NAPOLITANO: Correct. But the unintended consequence of this is that people who live in districts with a lot of illegal aliens, fewer voters, they'll have more say in choosing their representatives. People who live in districts with fewer illegal aliens, where more people are voters, will have less say because there's more voters there.

DOOCY: So let me get this straight. Under this new guidance from the Supreme Court, if you are in this country illegally, let's say you're from -- let's say Mexico. So you not only have representation in your home country of Mexico, but now you've got representation in Washington, D.C., as well?

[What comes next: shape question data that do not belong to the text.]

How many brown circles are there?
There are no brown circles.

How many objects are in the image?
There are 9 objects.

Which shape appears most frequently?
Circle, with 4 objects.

NAPOLITANO: Yes, yes. Yes, you do. And in the state house. Now, look, the Supreme Court didn't say Texas must do this. It said Texas may do this. And therefore, any one of the other 49 states may do this. It's a bit of a radical departure, both by Texas and by the Supreme Court, and it's a stunner because it was unanimous.

DOOCY: Well I was going to say that. You said it was a head scratcher and yet everybody on the Supreme Court said, "yep, you got to do it this way."

NAPOLITANO: Even the conservative justices without Justice Scalia ... Justice Alito wrote a concurring opinion, Justice Thomas wrote a concurring opinion. But the final vote is 8 to nothing on this decision by Justice Ruth Bader Ginsburg, which is about the most expansive I have seen and may very well lead us into the direction of people who are not citizens voting. Not sure that that's going to happen, but it's a step in that direction.

DOOCY: You mentioned Ruth Bader Ginsburg. Here's part of the opinion. She said "representatives serve all residents, not just those eligible or registered to vote. Nonvoters have an important stake in many policy debates and in receiving constituent services, such as help navigating public-benefit bureaucracy."

NAPOLITANO: She's right that nonvoters, it's part of the problem, that nonvoters, people ineligible to vote, do receive government benefits, but of course have no say in choosing the people that decide on those benefits.

DOOCY: But I mean if Washington, D.C. is going to let a lot of illegals in, they're going to -- the general, the various districts across the country are going to need help from Washington to pay for them.

NAPOLITANO: Do you see the trend, do you see the way this is going? Which again, why I'm -- right. Which is why I'm stunned that this is eight zip.